After his work on The Adventures of Superman, Herb Vigran continued to work non-stop in both films and television for another thirty years but primarily in comic roles.  Among his few dramatic performances were his work as the sympathetic bartender to Ray Milland’s alcoholic in Night into Morning (1951) and playing Bette Davis’ worthless, free-loading brother-in-law in The Star (1952).  But for every dramatic role there was a Never Wave at a WAC (1952) with Rosalind Russell and The Long, Long Trailer (1953) with Desi Arnaz and Lucille Ball.  In the Walt Disney hit The Love Bug (1969) Herb Vigran was still playing a police officer but he was also a U.S. Supreme Court Justice in First Monday In October (1981) with Walter Matthau and Jill Clayburgh.  Herb Vigran died in 1986 at the age of 76 and his last film Amazon Women of the Moon (1987) was released the year after his death.  Vigran was happily married to his wife Belle for over thirty years.   

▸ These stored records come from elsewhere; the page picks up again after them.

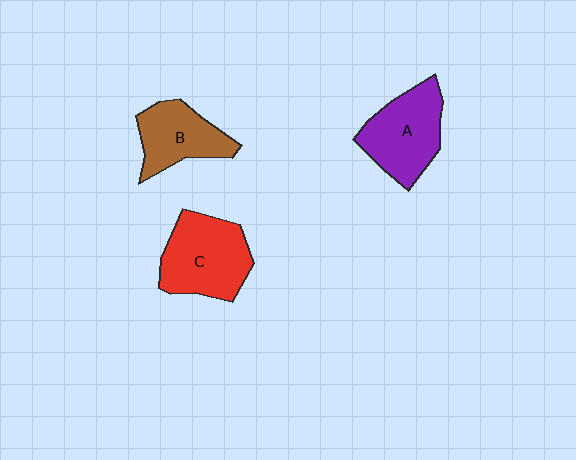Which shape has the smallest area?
Shape B (brown).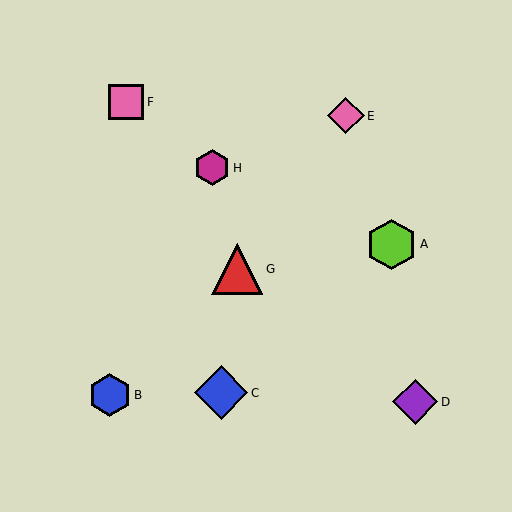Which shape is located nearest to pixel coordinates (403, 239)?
The lime hexagon (labeled A) at (392, 244) is nearest to that location.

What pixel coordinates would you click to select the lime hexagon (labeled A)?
Click at (392, 244) to select the lime hexagon A.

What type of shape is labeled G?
Shape G is a red triangle.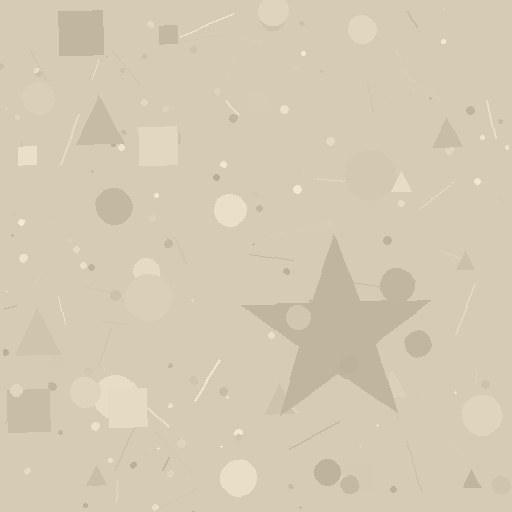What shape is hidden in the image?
A star is hidden in the image.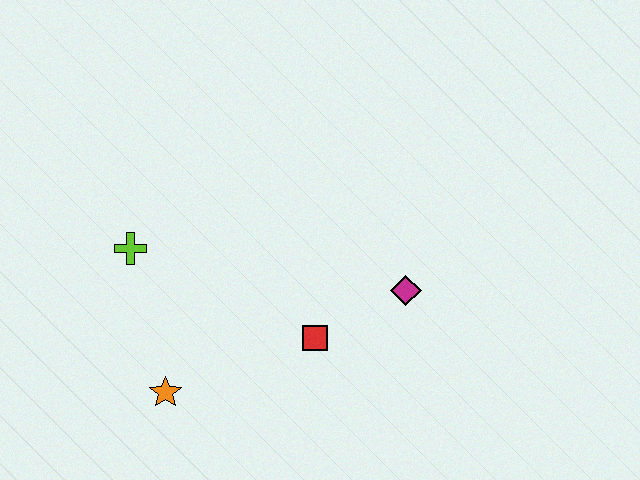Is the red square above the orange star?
Yes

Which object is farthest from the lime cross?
The magenta diamond is farthest from the lime cross.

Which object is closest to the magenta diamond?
The red square is closest to the magenta diamond.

Herb Vigran made over 160 feature films and hundreds of radio and TV appearances shining in every one no matter how big or small the role.  On a 1966 episode of Gomer Pyle, U.S.M.C. entitled “Love’s Old Sweet Song” Vigran plays a waiter in a nightclub where rookie singer Lou Ann Poovie (Elizabeth MacRae) croons her corny love songs.  Her opening performance is witnessed by both Sgt. Vince Carter (Frank Sutton) and Private Pyle (Jim Nabors) who are completely smitten with this singer of dubious talent.  Sgt. Carter gives a note to Vigran’s waiter for Miss Poovie to join him at his table, and then so does Gomer.  Vigran hands a single note to the singer who lights up with delight when she reads it.  She asks Herb who sent it and he points to Gomer Pyle so she immediately goes to the Marine’s table.  Sgt. Carter is furious and confronts the waiter with “Hey you!  I gave you my note first with a tip, and instead you gave her the other guy’s note!”  Herb Vigran uses his wise guy voice to say “Oh yeah, so you did sergeant… but you see I always deliver the notes with the dollar tips first and then the ones with the quarter tips later.”  Sgt. Carter sinks back into his chair humiliated as a cheapskate in front of his buddies while Lou Anne and Gomer hit it off.

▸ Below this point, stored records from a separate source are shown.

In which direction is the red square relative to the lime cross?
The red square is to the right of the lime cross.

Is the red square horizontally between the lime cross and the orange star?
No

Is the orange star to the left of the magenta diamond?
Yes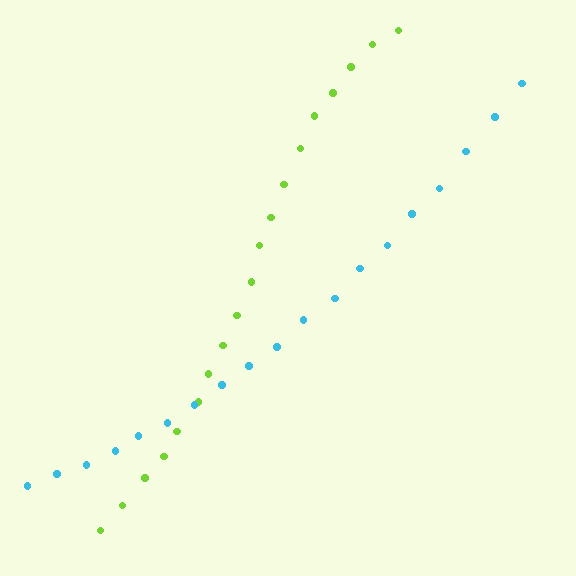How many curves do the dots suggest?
There are 2 distinct paths.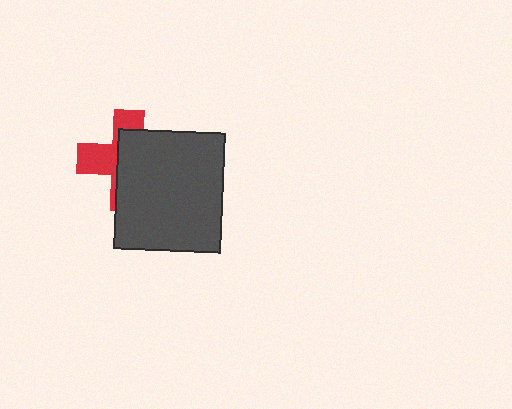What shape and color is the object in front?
The object in front is a dark gray rectangle.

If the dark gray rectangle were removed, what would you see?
You would see the complete red cross.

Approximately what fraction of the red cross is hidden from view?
Roughly 61% of the red cross is hidden behind the dark gray rectangle.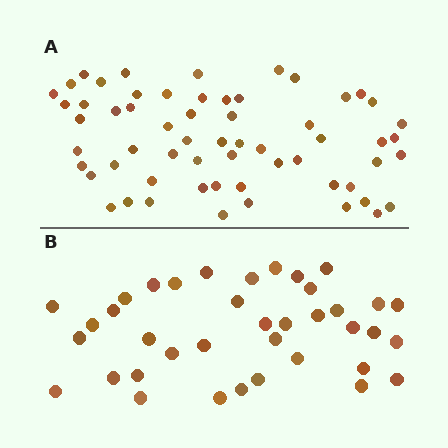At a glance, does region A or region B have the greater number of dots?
Region A (the top region) has more dots.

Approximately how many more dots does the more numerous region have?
Region A has approximately 20 more dots than region B.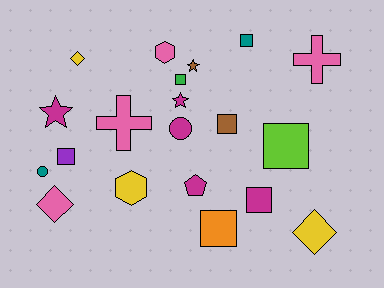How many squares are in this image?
There are 7 squares.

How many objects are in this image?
There are 20 objects.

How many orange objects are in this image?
There is 1 orange object.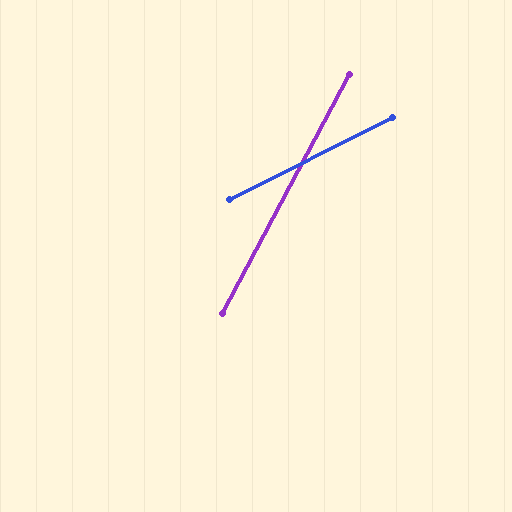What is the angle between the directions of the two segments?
Approximately 35 degrees.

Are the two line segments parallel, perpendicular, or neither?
Neither parallel nor perpendicular — they differ by about 35°.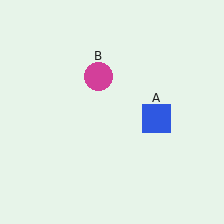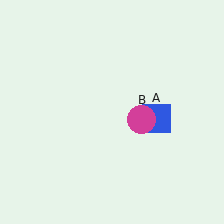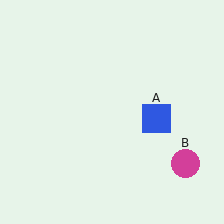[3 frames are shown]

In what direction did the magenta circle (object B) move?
The magenta circle (object B) moved down and to the right.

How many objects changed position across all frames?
1 object changed position: magenta circle (object B).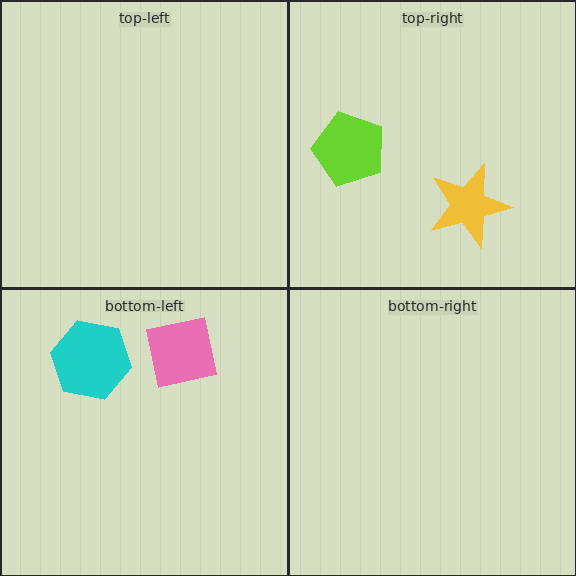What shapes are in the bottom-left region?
The cyan hexagon, the pink square.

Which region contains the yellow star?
The top-right region.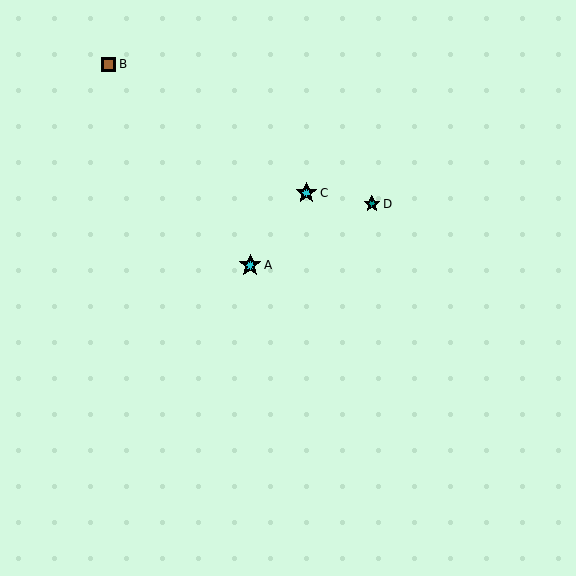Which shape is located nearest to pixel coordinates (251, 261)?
The cyan star (labeled A) at (250, 265) is nearest to that location.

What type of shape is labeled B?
Shape B is a brown square.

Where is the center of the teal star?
The center of the teal star is at (372, 204).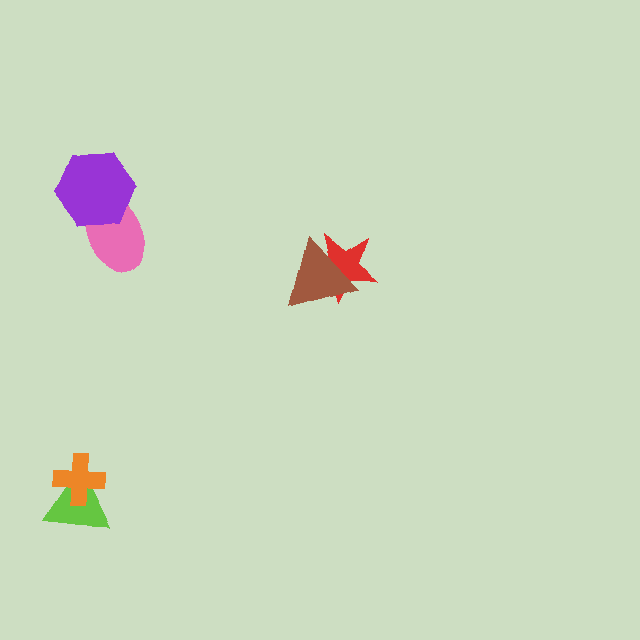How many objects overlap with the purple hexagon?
1 object overlaps with the purple hexagon.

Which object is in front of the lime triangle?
The orange cross is in front of the lime triangle.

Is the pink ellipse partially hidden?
Yes, it is partially covered by another shape.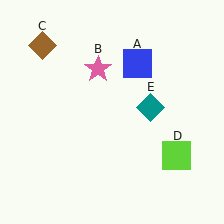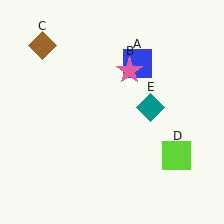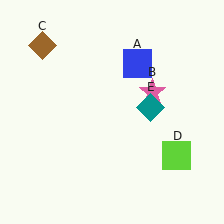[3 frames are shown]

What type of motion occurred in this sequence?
The pink star (object B) rotated clockwise around the center of the scene.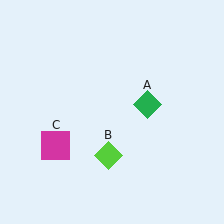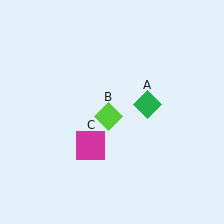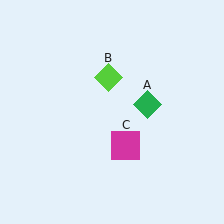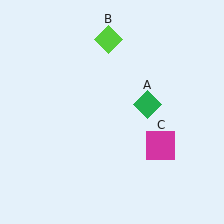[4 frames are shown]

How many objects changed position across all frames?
2 objects changed position: lime diamond (object B), magenta square (object C).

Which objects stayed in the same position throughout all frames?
Green diamond (object A) remained stationary.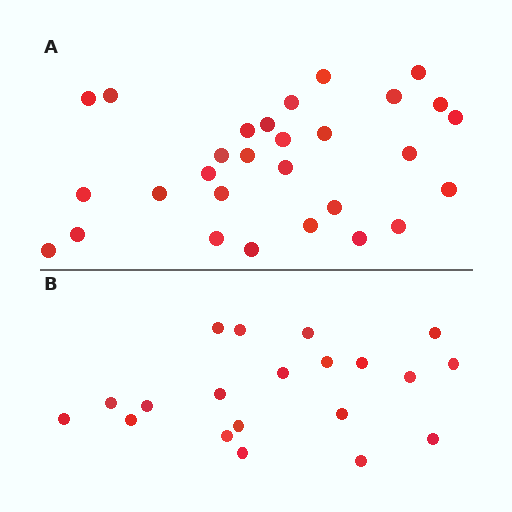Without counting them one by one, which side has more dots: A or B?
Region A (the top region) has more dots.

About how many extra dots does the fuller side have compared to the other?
Region A has roughly 8 or so more dots than region B.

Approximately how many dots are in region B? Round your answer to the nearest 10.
About 20 dots.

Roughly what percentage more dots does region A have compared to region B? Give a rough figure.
About 45% more.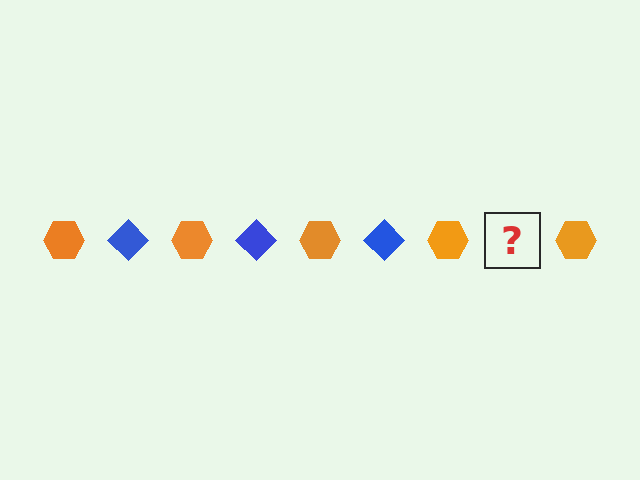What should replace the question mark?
The question mark should be replaced with a blue diamond.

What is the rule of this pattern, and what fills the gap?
The rule is that the pattern alternates between orange hexagon and blue diamond. The gap should be filled with a blue diamond.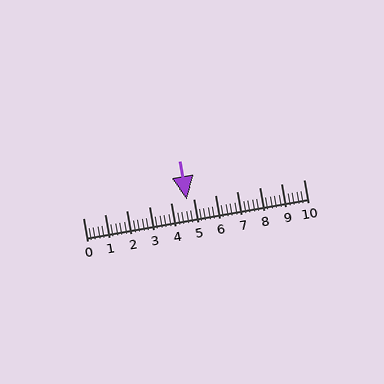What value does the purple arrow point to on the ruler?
The purple arrow points to approximately 4.7.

In Blackmail Herb Vigran’s Arnold Woodman passes the time in a bomb shelter hiding out from the law playing ‘Scrabble’ with his partner Eddie Perkins (Sid Tomack).  Perkins creates an obvious nonsense word and Arnold asks him where in the world is that a real word?  Eddie cleverly answers “South Pago-Pago!”  Arnold not wishing to appear dumb backs off but then later creates his own ridiculous baloney word and when Eddie protests asking where is that a real word Arnold answers with Herb Vigran’s trademark sneer “North Pago-Pago!” 

Herb Vigran was always worth his weight in gold as an actor especially in his six performances on The Adventures of Superman.  He was also a loyal friend to the memory of George Reeves when others were not.  We proudly induct Herb Vigran into the George Reeves Hall of Fame.